Thursday, July 4, 2024

France 2024 – Day 29 – Further explorations in Périgord

Ugh, the day is not looking good. Overcast and with light rain, but that is not going to hinder a committed duo of explorers so, after a slow start (I had to go check out the market, where I bought two small lumps of black gold – les truffes!), off we went in our cute Cinquecento in the direction of Les Eyzies. We were almost there when we saw the sign to the Grotto de Rouffignac and quickly changed directions.  Got there at 11h30, just in time for the midday pause that you see everywhere in rural France. Rats! They opened again at 14h00, so while we pondered our next move inside the car I let my gaze wander on the cliff facing us and saw, oh wonder of wonders, a massive amount of chert nodules protruding from the rock. But this time the nodules, while still irregular and cutting through the fabric of the grainstone limestones, formed stratiform concentrations that paralleled the flat-lying limestone beds. Suddenly my theory of odd concretions forming here and there crashed to the ground. How had such a massive amount of silica been introduced in a sequence whose chemistry was dominated by calcium carbonate? Going back to the Bahamas and Jamaica, the only suspects I can come up with are clays dispersed through the limestone which, upon weathering, mobilized their silica and cation contents to permeate through the limestones.

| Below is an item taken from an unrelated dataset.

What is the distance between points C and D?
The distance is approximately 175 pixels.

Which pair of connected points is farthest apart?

Could the stratiform concentrations be paleo-levels of the water table? I will have much more to tell you about Rouffignac, which is another jewel of parietal art, but will again wait for a couple of days after I come back with Ronnie because I am sure he will be fascinated by this long cave.

After about ten kilometers driving through the lovely French countryside we passed a duck farm, where thousands of white ducks were enjoying the drizzle and feasting on the young shoots of growing grass. It was a fois gras operation, where these lucky ducks get to eat and eat and eat, so even-luckier gourmets get to enjoy eating their very enlarged livers as the more sustainable version of pathé de fois gras (one can still find fois gras of goose around the Périgord, but it is very expensive and frowned upon by animal welfare activists). We also get to enjoy all that delicious duck meat at very reasonable prices.

Once we got to Les Eyzies we found out that one of the exhibitions was closed because it was Saturday! Really? We also learnt that most museums are closed on Tuesdays, so I will have to take that into account next week, when Ronnie et al. will be visiting me. Fortunately for us, the main Museum of Prehistory was open, and we had a great time meandering through it. Géraldine is delightfully curious about this period of human history, so every display brought new ideas to her fertile mind.

Still raining, and we were beginning to get hungry. We had packed a lunch, but the prospect of eating it in the car was not very exciting. We thus went back to Rouffignac, ate our lunch under the cover of the cave portal, and afterward spent a delightful couple of hours admiring the natural beauty of the cave, the scratch marks and wallows of the cave bears, and more than a kilometer into the ground the fabulous cave paintings I will talk about later. All along I kept seeing these “seams” of chert nodules, which must have made this place the epicenter of a lively silex trade.

Our next stop was the Abri Préhistorique de Laugerie Basse, a series of shelf shelters distributed over a very long cliff that oversees La Dordogne, which were occupied during the Magdalenian, about 15,000 years ago. Cro-Magnon people much preferred these abris to caves, because the latter were damp and had cave bears (!), whereas the former were sunny and afforded great views of the river, wildlife, and incoming folks. Géraldine and I discussed the likely dynamic of encountering other bands, and concluded that it must have been party time, with all sorts of opportunities to exchange news and innovative technologies, tell stories and dance, cook together and maybe find mates for the youngsters of the crowd. By the way, did you know that in those times reaching the age of 40 was apparently common? The only thing about living under an abris was that from time to time the overhang would collapse and crush whoever was there at the time (and create a permanent record of occupation that anthropologists and archaeologists absolutely love).

From there we went to Sarlat, which is a beautiful medieval city (although a bit too touristy), where Géraldine treated us to a most delicious dinner that included, of course, a first entrée of fois gras! The main dish for her were grilled medallions of duck filet, and I had a traditional cassoulet (a white bean stew with duck sausage and salt pork) that was the perfect warmer for what was turning out to be a very chilly day.

The drive back to Bergerac seemed slow, but that was because we were tired and had had a big meal. The one moment of excitement was when I spotted a sanglier (a big wild pig) trotting along the side of the road. It looked just like the sangliers that Obelix hunts with such gusto in the Asterix BD!